Outro aspecto, citado por uma policial civil, é cultural. O Comando Vermelho tem a crueldade como régua, segundo um investigador que apura grupos armados. Traficantes que se recusam a atirar em policiais são mortos, ele afirma.
Edgar Alves, o Doca, líder da Penha aos 55 anos, é visto como exemplo. Em sua única prisão, em 2007, resistiu a horas de tiroteios e foi preso só quando sua munição terminou. Já Luciano Martiniano da Silva, o Pezão, 49, líder do Alemão, fugiu em 2010, assim como na operação ocorrida há um mês. Eles não possuem defesa.

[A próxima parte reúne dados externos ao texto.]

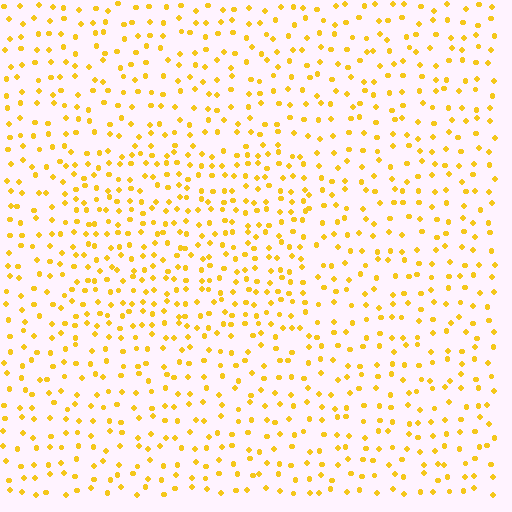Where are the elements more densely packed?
The elements are more densely packed inside the rectangle boundary.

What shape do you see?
I see a rectangle.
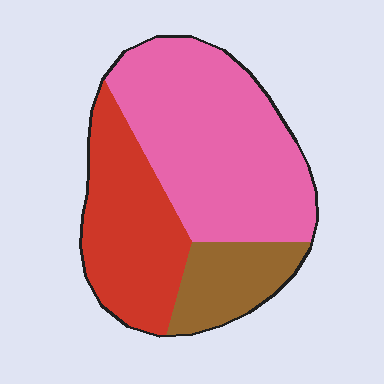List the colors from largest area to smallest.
From largest to smallest: pink, red, brown.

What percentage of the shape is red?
Red takes up about one third (1/3) of the shape.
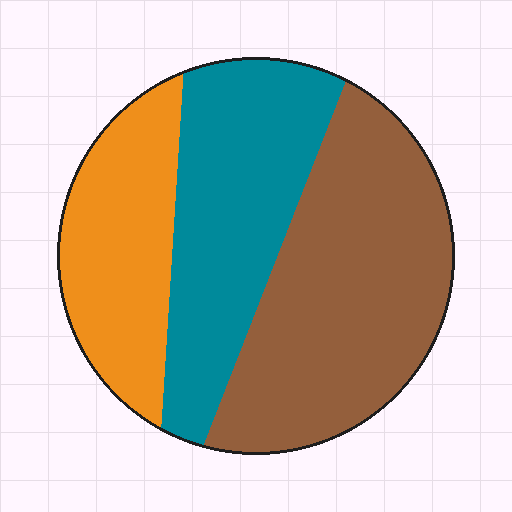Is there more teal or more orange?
Teal.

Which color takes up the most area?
Brown, at roughly 45%.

Doca e Pezão são ligados ao complexo desde novos e lá fortaleceram a facção, com bailes funks, grafites e lançamento de tendências entre os jovens -a mais recente é o tingimento do cabelo de vermelho.

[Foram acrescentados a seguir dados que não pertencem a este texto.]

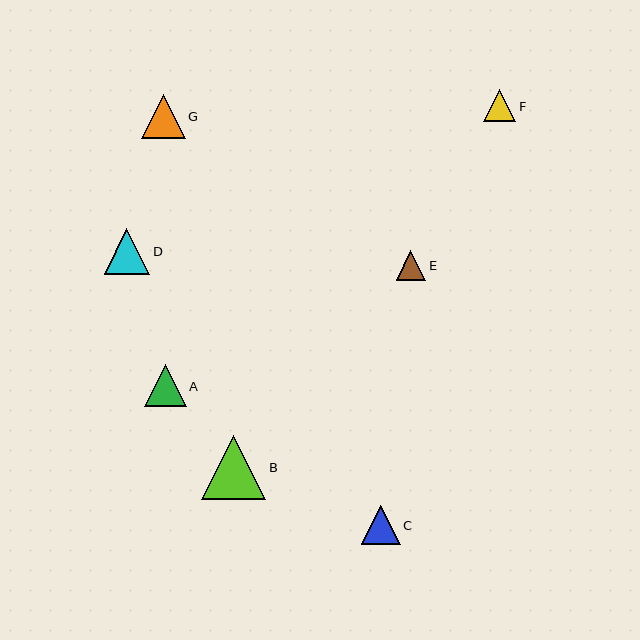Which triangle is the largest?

Segundo a polícia, os dois foram protegidos pelos soldados do tráfico que acabaram mortos. Em 2010, a maioria desses soldados eram crianças e alguns nem tinham nascido.

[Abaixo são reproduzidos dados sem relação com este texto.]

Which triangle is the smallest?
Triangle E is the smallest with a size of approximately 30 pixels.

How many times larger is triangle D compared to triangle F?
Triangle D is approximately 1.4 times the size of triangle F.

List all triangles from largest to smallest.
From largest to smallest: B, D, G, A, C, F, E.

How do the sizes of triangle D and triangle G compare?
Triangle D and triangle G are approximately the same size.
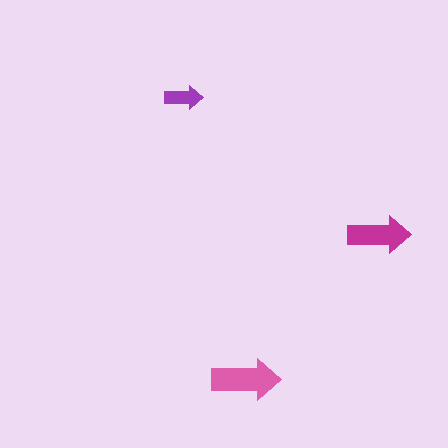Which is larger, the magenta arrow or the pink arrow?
The pink one.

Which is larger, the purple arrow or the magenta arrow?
The magenta one.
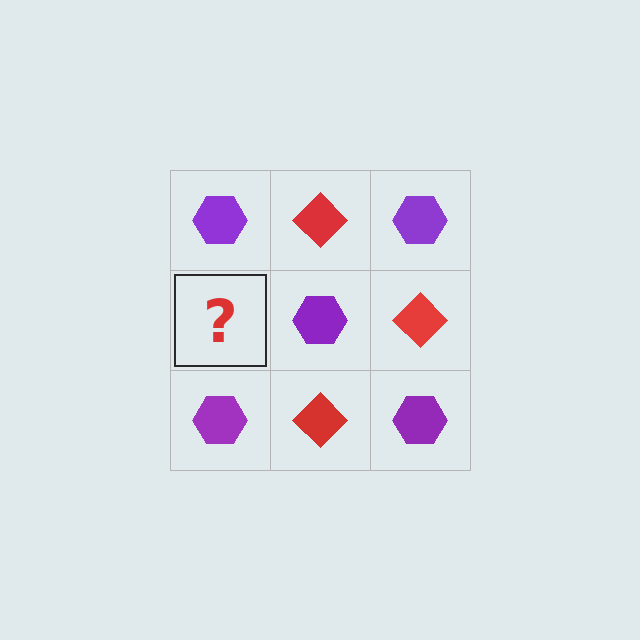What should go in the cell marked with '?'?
The missing cell should contain a red diamond.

“O confronto com a polícia é um mecanismo de promoção de hierarquia dessas facções criminosas. O mérito desse criminoso é o confronto”, afirma Visacro.
O governo Cláudio Castro (OL) anunciou, em uma de suas frentes, o programa Barricada Zero. O programa prevê a retirada de barricadas e a preparação das comunidades para um plano de retomada de território, que será entregue até o fim do ano.